If we agree that here the domain is the set D:= {(x,y) in R² : x+y ≠0 }, then the limit does not exist, simply because in *any* neighborhood of (0,0) that function takes *all* real values. This excludes the possibility of having a limit (either finite or not). Notice also that in some smaller domain D' you would have in fact a limit =0. PMajer (talk) 18:21, 7 January 2008 (UTC)[reply]

To the original poster: As Meni Rosenfeld says, if the angle were 135º you would still have an indetermination of the type 0*infinity. Try the directions he gave above and you will be able to refute its existence. --Taraborn (talk) 19:06, 7 January 2008 (UTC)[reply]

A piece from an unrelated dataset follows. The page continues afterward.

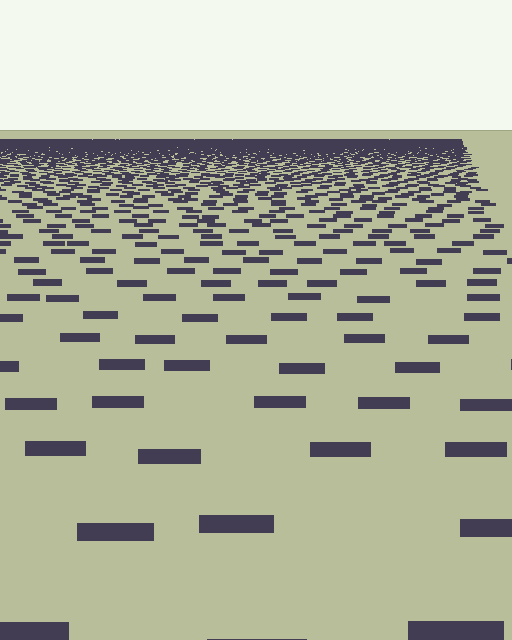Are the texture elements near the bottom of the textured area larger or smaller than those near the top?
Larger. Near the bottom, elements are closer to the viewer and appear at a bigger on-screen size.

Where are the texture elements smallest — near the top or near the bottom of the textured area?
Near the top.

It's not really necessary to look at it this way - as discussed above, with the definition of limit the OP is expected to work with, it is enough that the function isn't defined for ${\displaystyle x=-y}$  (or equivalently, in polar coordinates, angle of 135°). -- Meni Rosenfeld (talk) 19:20, 7 January 2008 (UTC)[reply]

Well, that's true too :) --Taraborn (talk) 20:48, 7 January 2008 (UTC)[reply]

Hopefully someone else will find this interesting: the idea of taking limits along straight lines can be expressed in terms of the topology of 'radially open' sets, that is subsets of the plane which, when they contain a point x, also contain open line segments in all directions through that point. This is strictly finer than the usual topology on the plane. 172.202.11.50 (talk) 01:14, 8 January 2008 (UTC)[reply]

^that's me. Algebraist 01:15, 8 January 2008 (UTC)[reply]